Dubai: For UAE car buyers, it is as if all the gears are aligned to perfection when it comes to deciding on their next set of wheels. The Japanese yen has been on the soft side for some time now making the ownership of Japanese-made models a comparative bargain.

To offset the yen advantage, local dealerships of South Korean auto marques have gotten aggressive in trying to match the offers on Japanese brands. Now, with the decline in the euro, other dealerships could be joining the action. All of which makes it even better when prospective car buyers head for the showrooms.

“Our importers regularly assess the effect of the exchange rate on their business, and therefore some BMW dealerships might have particularly interesting offers on selected models in place at this point of time,” said Johannes Seibert, Managing Director, BMW Group Middle East.

“Currency fluctuation is a normal challenge for companies that operate in world markets. As a principle, we try to keep our retail price level consistent in the Middle East markets, to protect the image of our brands and also the resale value of our customer’s cars.”

For the local automotive retail industry, that’s the flip side of any currency-led situation. No dealership would want to see a sudden and sharp dip in their showroom prices, affecting a model’s value perception, often irreversibly. In fact, the industry has been quite conservative in passing on currency benefits in the past. Instead they have opted to top up their incentive add-ons — free insurance, extended warranty schemes, etc — to get the buyer interested.

There are other ways that car manufacturers try to rein the impact of currency fluctuations. In the last decade, all of the major manufacturers started invoicing their Middle East shipments in dollars, rather than in euro, the yen or the Korean won. This is where the dirham’s peg — and in some of the other Gulf states — to the dollar helps.

Stable prices

“Audi Middle East trades in the local currency [in dirhams in the UAE] with our dealers and with Audi AG … thus we are not directly affected by the weak euro,” said a spokesperson at the regional office. Prices will remain stable.

“[Having] our operational currency as the dirham offers a greater currency benefit for dealers as it is less likely to be affected by currency fluctuations.” (The same applies to Audi spare parts and accessories pricing as well.)

But where dealerships — European or Japanese — can tap the benefit of favourable exchange rates is when competing for the big fleet orders.
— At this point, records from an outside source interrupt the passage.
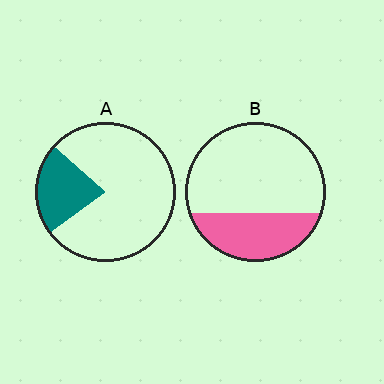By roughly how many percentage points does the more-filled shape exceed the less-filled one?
By roughly 10 percentage points (B over A).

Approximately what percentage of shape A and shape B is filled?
A is approximately 20% and B is approximately 30%.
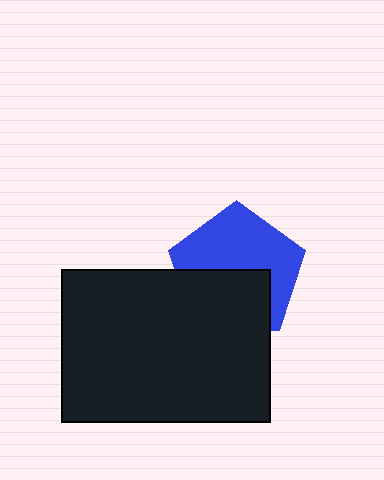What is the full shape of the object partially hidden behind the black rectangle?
The partially hidden object is a blue pentagon.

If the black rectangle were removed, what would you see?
You would see the complete blue pentagon.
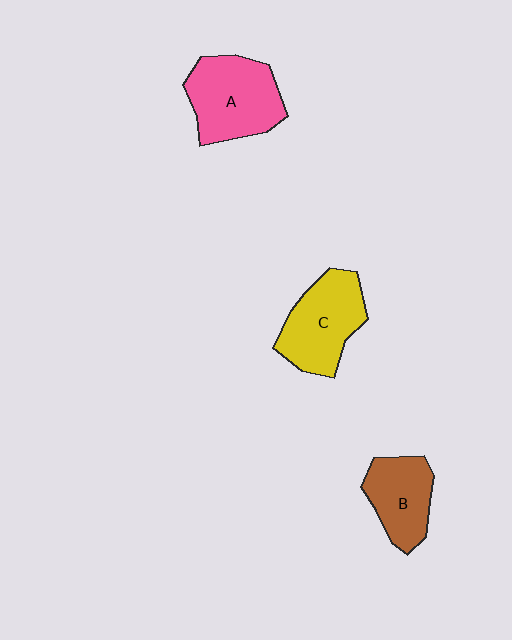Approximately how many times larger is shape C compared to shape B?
Approximately 1.3 times.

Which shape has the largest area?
Shape A (pink).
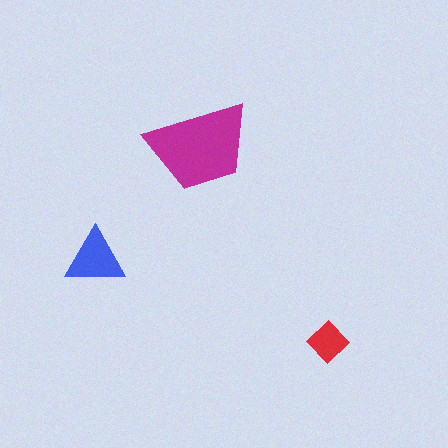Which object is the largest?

It gives them the extra manoeuvre room to put a pricing on the tenders that can make them strong contenders.

Industry sources that major fleet orders have not been as frequent during the first three months as compared to earlier quarters. It could be that most of the key deals were placed last year itself and major operators are taking a breather. But if the euro slips up any further, count on the European car dealerships to come in strong.

The overall UAE automotive retail market has been kind of slow after three exceptionally strong years. Key dealerships are throwing all sorts of incentives to lift buyer activity, while auto financing rates remain stuck in the lows.

A weak to weakening currency exchange situation can definitely be of some help.